Thanks again for all your assistance with SNPGenie.

Best,

David

Rohit-Satyam commented 1 year ago

Did this issue ever got resolved? I get a similar error. I must also admit that this game of manually altering fasta and gtf file is bizarre and confusing and should be automated. I spent the entire day altering the gtf in multiple ways and yet it didn't run.

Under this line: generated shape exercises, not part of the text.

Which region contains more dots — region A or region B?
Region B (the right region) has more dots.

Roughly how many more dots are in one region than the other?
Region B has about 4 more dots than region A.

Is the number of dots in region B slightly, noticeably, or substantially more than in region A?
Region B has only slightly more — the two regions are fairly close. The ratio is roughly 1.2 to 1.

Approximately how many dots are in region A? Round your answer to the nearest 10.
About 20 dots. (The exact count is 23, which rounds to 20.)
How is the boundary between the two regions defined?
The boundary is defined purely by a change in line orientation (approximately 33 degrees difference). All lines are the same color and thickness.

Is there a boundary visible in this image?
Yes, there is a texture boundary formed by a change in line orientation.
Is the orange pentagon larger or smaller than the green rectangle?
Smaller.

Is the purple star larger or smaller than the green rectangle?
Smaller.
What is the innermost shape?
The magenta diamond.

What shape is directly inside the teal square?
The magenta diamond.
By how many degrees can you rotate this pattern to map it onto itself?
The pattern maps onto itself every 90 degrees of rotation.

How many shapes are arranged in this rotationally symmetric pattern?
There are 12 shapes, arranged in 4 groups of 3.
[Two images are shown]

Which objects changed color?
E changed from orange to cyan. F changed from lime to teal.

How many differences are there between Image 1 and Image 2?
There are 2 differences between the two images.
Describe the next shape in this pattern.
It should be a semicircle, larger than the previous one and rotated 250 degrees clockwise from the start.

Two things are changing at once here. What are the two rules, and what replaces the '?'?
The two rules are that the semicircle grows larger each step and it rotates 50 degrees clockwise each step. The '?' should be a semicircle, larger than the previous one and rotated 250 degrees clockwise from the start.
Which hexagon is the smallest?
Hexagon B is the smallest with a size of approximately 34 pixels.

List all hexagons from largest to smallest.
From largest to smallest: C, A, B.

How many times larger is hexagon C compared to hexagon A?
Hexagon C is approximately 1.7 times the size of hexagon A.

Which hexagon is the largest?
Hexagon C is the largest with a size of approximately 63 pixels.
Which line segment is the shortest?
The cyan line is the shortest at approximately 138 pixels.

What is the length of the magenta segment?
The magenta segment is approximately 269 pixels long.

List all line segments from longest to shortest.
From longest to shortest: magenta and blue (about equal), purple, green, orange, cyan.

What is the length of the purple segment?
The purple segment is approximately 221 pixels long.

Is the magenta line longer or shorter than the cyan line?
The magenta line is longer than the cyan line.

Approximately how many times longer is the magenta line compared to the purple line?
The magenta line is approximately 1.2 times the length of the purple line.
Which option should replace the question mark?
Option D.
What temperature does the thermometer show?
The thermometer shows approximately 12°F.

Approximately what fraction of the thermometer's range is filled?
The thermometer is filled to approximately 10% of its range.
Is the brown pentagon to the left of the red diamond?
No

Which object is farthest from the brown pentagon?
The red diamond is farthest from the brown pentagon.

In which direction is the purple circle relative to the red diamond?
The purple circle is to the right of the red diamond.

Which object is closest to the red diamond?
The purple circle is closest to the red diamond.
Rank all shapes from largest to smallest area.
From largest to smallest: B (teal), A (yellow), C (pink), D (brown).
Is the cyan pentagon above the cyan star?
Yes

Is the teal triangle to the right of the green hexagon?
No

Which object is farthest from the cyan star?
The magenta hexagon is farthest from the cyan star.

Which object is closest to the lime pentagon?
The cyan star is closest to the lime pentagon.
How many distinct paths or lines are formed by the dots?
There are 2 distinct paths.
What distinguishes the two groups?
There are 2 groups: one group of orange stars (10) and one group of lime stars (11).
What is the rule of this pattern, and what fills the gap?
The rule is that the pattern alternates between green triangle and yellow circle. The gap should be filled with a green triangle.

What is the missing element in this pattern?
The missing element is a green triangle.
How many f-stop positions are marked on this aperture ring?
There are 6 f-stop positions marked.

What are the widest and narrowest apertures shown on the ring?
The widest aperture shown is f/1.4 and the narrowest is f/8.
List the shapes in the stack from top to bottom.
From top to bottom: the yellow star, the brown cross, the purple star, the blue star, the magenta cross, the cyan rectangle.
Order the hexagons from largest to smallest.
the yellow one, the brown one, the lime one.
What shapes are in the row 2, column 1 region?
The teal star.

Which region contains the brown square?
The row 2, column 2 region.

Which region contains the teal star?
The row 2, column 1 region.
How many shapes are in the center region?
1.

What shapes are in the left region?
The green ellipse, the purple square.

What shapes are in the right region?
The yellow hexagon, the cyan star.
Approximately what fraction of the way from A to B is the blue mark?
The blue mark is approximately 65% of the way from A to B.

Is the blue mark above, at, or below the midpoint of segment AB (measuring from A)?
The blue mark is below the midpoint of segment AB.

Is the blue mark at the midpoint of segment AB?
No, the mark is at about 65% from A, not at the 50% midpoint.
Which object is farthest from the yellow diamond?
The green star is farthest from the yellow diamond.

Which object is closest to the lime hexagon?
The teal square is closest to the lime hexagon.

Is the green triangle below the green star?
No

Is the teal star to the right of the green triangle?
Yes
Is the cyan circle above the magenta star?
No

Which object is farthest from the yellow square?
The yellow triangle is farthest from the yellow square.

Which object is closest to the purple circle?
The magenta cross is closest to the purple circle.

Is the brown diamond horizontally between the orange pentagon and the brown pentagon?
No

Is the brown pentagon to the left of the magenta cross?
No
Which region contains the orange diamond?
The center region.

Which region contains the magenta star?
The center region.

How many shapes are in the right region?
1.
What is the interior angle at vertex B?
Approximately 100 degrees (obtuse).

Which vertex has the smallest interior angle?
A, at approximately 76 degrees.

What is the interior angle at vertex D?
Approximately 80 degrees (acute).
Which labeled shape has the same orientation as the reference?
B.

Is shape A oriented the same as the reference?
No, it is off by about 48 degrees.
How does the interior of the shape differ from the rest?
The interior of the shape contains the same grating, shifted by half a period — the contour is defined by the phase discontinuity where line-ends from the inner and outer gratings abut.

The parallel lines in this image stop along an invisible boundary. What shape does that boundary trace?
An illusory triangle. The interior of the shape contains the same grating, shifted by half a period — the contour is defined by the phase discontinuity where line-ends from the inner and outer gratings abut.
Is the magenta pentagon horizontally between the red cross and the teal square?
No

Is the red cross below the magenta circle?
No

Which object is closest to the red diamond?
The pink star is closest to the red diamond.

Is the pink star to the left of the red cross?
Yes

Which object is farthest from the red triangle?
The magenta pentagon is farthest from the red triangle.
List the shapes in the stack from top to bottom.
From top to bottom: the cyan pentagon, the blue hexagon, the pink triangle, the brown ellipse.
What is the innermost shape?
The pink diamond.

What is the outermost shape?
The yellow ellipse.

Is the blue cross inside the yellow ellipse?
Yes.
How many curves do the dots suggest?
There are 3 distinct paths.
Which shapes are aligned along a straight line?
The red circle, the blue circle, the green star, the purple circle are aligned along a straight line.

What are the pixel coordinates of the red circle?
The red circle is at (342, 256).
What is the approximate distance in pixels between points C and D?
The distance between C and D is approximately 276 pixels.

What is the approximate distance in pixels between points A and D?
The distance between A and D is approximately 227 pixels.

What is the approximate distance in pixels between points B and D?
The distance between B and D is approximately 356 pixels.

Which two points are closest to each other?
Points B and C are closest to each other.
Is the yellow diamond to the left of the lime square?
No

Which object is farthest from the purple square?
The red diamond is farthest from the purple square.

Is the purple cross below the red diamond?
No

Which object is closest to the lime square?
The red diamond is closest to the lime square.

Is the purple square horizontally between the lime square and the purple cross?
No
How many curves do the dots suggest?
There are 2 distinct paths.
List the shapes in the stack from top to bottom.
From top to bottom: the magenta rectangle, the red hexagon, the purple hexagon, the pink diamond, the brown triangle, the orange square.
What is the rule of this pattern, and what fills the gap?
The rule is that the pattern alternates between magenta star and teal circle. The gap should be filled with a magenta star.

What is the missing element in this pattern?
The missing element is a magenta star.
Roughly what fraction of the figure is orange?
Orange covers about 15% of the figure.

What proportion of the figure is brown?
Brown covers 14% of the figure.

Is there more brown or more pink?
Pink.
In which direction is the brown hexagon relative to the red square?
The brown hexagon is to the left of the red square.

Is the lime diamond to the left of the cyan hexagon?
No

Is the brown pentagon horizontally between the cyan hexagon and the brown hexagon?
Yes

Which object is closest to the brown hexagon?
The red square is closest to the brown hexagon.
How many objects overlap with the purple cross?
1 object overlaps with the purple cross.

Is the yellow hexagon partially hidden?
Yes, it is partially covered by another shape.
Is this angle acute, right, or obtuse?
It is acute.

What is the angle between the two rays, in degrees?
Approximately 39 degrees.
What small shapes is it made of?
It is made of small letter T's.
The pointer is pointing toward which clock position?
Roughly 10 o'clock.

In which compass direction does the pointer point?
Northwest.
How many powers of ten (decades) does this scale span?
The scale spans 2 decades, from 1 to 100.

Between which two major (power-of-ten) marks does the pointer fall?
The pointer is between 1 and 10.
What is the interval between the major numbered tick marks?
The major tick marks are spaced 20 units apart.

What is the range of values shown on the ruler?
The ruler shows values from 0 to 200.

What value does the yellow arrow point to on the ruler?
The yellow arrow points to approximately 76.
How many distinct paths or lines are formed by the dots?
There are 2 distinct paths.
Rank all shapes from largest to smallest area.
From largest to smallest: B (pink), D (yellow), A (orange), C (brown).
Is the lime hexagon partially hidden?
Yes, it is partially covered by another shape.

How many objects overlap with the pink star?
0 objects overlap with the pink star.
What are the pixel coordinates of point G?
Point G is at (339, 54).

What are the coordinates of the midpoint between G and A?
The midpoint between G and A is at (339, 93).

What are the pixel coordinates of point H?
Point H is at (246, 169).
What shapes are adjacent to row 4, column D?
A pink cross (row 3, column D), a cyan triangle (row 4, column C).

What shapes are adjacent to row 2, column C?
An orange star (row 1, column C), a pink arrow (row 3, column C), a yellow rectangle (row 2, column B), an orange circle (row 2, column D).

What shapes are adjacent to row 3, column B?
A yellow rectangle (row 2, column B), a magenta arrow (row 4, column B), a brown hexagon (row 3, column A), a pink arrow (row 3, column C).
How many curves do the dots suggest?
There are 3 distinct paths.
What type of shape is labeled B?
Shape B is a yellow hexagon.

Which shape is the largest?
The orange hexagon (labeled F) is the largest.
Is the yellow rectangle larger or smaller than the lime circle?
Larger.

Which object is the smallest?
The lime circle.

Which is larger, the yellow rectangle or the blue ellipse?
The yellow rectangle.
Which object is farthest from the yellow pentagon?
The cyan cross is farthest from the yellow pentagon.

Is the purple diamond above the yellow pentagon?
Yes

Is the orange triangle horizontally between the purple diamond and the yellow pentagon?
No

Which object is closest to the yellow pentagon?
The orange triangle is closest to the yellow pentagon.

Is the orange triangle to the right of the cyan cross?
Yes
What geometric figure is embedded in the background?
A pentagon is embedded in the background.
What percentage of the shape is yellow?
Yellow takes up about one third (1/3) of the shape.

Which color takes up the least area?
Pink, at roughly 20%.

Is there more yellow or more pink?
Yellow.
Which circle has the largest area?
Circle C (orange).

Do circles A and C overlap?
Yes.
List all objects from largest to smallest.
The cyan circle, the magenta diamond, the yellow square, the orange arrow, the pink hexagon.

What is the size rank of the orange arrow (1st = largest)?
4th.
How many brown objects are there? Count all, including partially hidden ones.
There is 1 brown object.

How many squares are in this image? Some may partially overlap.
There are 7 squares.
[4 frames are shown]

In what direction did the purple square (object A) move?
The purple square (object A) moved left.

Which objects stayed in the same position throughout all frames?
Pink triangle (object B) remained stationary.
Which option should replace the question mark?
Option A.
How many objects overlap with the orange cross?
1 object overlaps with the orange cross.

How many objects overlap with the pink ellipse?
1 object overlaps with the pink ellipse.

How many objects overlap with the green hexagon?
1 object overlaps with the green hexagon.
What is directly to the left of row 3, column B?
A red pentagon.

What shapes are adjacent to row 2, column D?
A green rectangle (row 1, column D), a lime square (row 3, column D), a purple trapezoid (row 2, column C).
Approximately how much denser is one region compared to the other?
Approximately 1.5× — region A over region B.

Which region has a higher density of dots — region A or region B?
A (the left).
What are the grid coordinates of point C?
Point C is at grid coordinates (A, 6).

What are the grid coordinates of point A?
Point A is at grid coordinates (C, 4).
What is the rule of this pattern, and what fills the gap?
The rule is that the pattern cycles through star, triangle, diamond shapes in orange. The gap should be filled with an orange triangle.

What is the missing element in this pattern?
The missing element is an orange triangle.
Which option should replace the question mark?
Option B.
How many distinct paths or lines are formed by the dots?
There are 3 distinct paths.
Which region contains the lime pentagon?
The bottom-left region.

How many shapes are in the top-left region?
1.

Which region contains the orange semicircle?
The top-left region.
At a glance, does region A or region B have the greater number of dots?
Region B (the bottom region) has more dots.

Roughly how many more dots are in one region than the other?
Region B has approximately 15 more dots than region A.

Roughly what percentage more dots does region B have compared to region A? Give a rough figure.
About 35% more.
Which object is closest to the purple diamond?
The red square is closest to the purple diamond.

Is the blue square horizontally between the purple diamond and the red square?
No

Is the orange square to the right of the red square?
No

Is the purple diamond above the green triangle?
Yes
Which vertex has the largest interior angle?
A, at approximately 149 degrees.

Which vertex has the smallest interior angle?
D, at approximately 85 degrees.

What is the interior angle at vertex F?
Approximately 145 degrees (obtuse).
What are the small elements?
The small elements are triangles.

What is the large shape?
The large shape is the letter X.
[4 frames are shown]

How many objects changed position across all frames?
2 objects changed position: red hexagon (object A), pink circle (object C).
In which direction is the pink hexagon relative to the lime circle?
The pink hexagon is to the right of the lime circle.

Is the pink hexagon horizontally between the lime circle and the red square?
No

singing-scientist commented 1 year ago

Greetings @Rohit-Satyam! Thanks very much. Indeed in an ideal world of infinite funding and time, all would be made to work for all conceivable input! Regarding the FASTA, there should be no need to alter anything — the input requirement is simply for a single reference sequence. Regarding the GTF file, the requirement is for non-redundant CDS records. If you have checked that your input meet these criteria and are still getting the error, please feel free to share a small reproducible example (FASTA, VCF, GTF) and I'd be happy to investigate what's happening.